I've changed the directive to simply just read as follows:
blocked=yes

This way, no one's bot is labeled as a spammer, when they're not. It may just be an annoying bot, and is lumped into the control directive for easier management.

FWIW, I don't block bots that send me traffic even if they're not a major/minor SE.

If they're not sending me traffic, and are just indexing my site daily for the hell of it ... I block them.

I have a business to run too. There's no reason why some wanna-be with a spider should be able to access my site just because he feels like it (not that you are in this group, but many others, are).

Connie
07-07-2006, 10:32/10:32AM
Hi marcs and welcome. :hi:

ihelpyou
07-07-2006, 11:22/11:22AM
Welcome to the forums marcs! :hi:

Which bot is your bot on that list marcs? You seem very sincere and want to do good, so I'd like you to post in here which one is your bot. :)

ihelpyou
07-07-2006, 11:32/11:32AM
Is that marc's bot?

This thread is confusing. :D Which bot are you all now talking about?

marcs
07-07-2006, 11:38/11:38AM
Hi Connie and Doug, thanks for the welcome! If it's ok then mine is MojeekBot.

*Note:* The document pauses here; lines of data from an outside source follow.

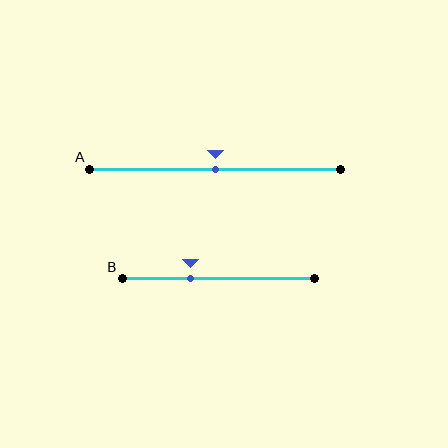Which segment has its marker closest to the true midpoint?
Segment A has its marker closest to the true midpoint.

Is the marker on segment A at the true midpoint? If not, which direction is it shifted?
Yes, the marker on segment A is at the true midpoint.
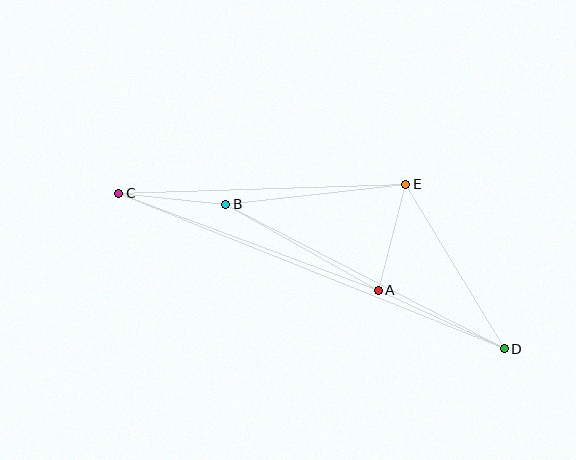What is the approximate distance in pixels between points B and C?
The distance between B and C is approximately 108 pixels.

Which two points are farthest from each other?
Points C and D are farthest from each other.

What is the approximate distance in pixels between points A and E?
The distance between A and E is approximately 110 pixels.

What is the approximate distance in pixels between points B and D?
The distance between B and D is approximately 314 pixels.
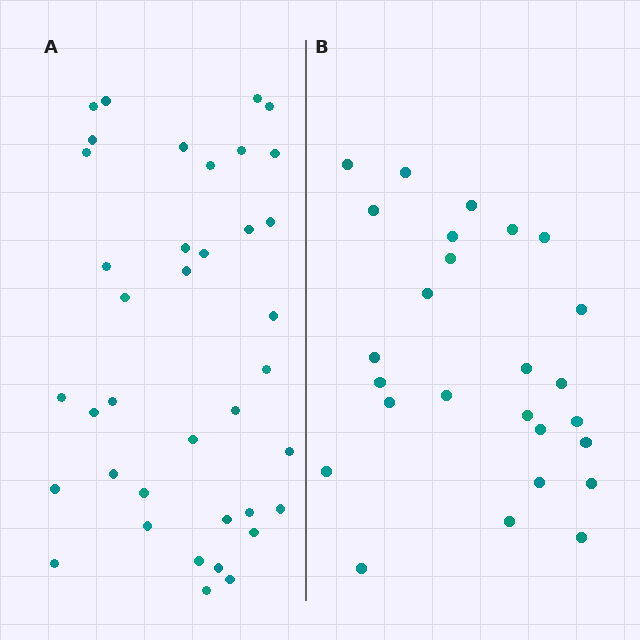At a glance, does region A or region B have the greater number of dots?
Region A (the left region) has more dots.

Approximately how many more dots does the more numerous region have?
Region A has roughly 12 or so more dots than region B.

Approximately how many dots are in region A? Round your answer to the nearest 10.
About 40 dots. (The exact count is 38, which rounds to 40.)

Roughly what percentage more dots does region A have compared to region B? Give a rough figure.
About 45% more.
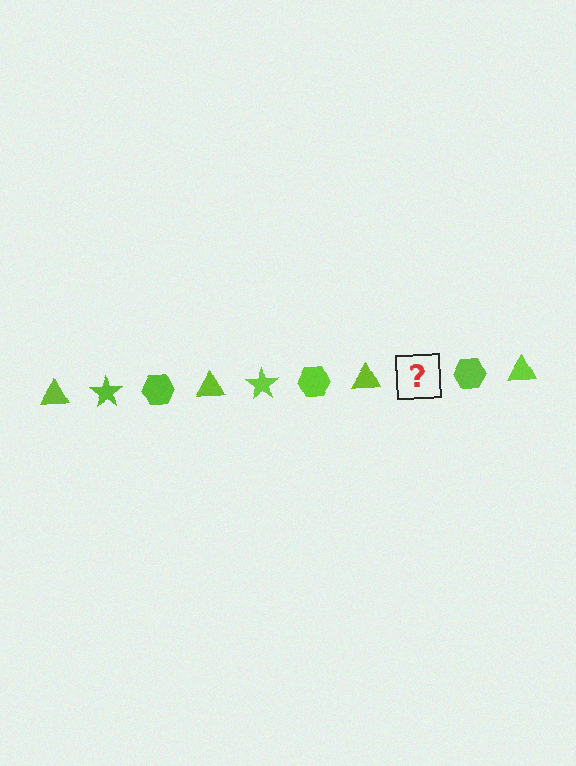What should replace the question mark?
The question mark should be replaced with a lime star.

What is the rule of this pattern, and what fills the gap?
The rule is that the pattern cycles through triangle, star, hexagon shapes in lime. The gap should be filled with a lime star.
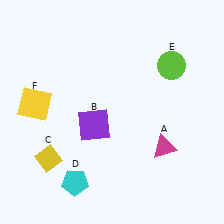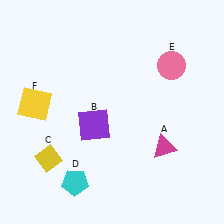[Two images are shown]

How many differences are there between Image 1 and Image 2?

Thanks Deb and I fully understand and respect your decision, it's just unfortunately some people will blindly copy and paste that list without a second thought or any research of their own. Then it's no longer just your personal blocked list, and when on a respected site like this can spread quicker and be even more damaging. But at least it got me out of lurking mode for a while! That's one positive.. I think.

Regards,
Marc.

Connie
07-07-2006, 11:46/11:46AM
Originally posted by ihelpyou
Is that marc's bot?

This thread is confusing. :D Which bot are you all now talking about?
Were not talking about marcs bot were talking about "psycheclone".

WebSavvy
07-07-2006, 11:47/11:47AM
I didn't just willy-nilly block your bot. Your bot accessed files on my site it wasn't supposed to, and then indexed them anyway. So, I blocked it.

You asked me why, so now I'm answering.

I had an eCard system on my site. In the files I had the following:

<meta name="robots" content="noindex, nofollow" />

In robots.txt file I had the following:

User-agent: *
Disallow: /eCards/

More than 300 bots IGNORED the robots.txt, and IGNORED the robots metas. They all climbed onto that eCards script all in one night.

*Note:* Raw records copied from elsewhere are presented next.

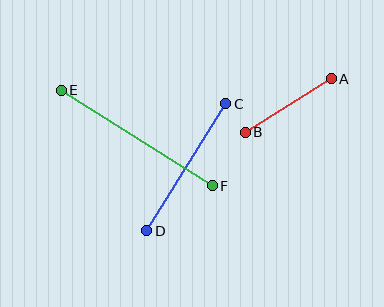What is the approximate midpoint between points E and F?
The midpoint is at approximately (137, 138) pixels.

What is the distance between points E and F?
The distance is approximately 179 pixels.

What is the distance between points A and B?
The distance is approximately 102 pixels.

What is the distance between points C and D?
The distance is approximately 150 pixels.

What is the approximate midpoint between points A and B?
The midpoint is at approximately (288, 106) pixels.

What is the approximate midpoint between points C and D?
The midpoint is at approximately (186, 167) pixels.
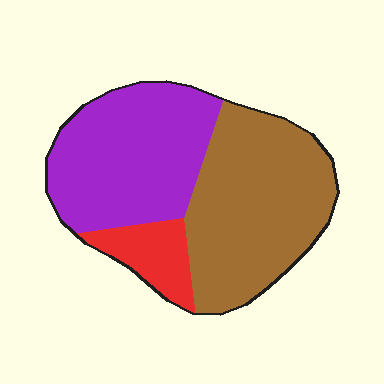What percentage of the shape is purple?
Purple covers roughly 40% of the shape.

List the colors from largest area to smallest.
From largest to smallest: brown, purple, red.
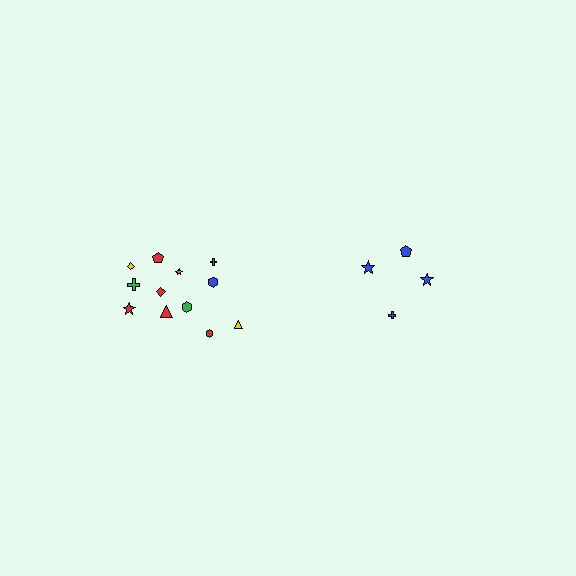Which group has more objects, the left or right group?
The left group.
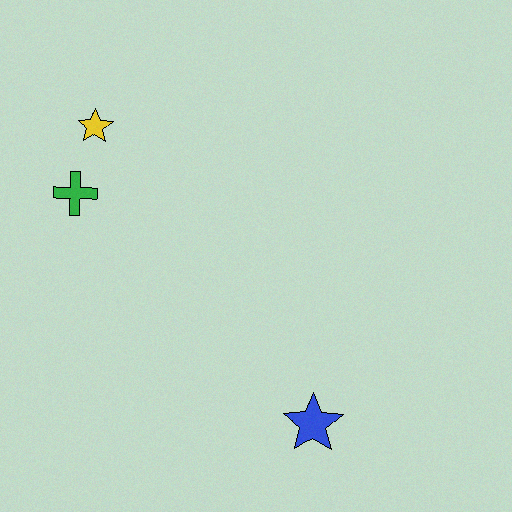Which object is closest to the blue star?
The green cross is closest to the blue star.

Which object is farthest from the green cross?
The blue star is farthest from the green cross.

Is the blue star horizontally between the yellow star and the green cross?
No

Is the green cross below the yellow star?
Yes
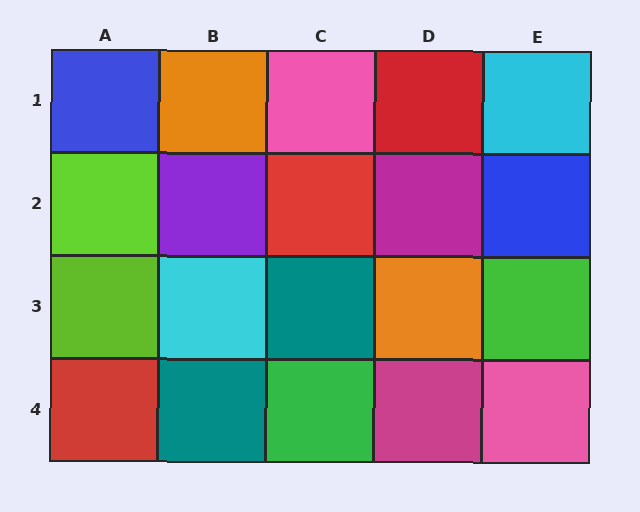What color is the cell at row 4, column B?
Teal.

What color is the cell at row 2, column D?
Magenta.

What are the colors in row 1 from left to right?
Blue, orange, pink, red, cyan.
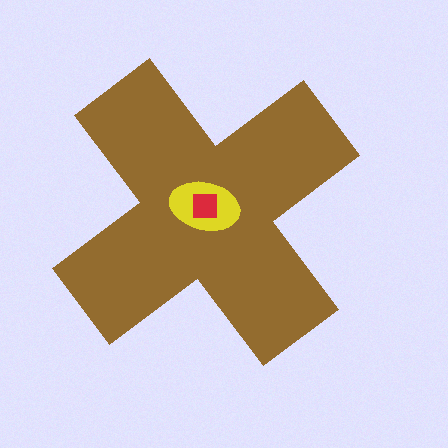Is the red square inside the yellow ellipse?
Yes.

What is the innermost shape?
The red square.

It resulted in a massive 20 GIG error file that ate up all of the space I have set aside for my directory, which stopped all of my pages from loading and the server sending me a distress email saying the domain was out of space and files needed to be DELETED!

I went through my logs and found all 300 bots. Yours was among the ones that IGNORED the robots.txt file and robots metas. It indexed my entire eCard system along with the other non-compliant 299 bots.

I blocked them all in one massive swoop. I have no intention of removing your bot from my private block list.

My blocked URL is still listed in your SERPs as well.

http://www.mojeek.com/search?q=websavvy+ecards&r=www.websavvy.cc

ihelpyou
07-07-2006, 11:52/11:52AM
Yours was among the ones that IGNORED the robots.txt file and robots metas. It indexed my entire eCard system along with the other non-compliant 299 bots.
hmm. Now we know why.

It seems to me you need to fix your bot marcs. I would have done the same thing as Deb as I don't like bots who ignore robots.txt. :)

marcs
07-07-2006, 12:03/12:03PM
Hi Deb,

Maybe I'm wrong but I truly believe there has been a mistake, I have only crawled one page from your eCards directory, the main page way back on the 31st December 2005. Was that page definitely blocked by robots and meta back then?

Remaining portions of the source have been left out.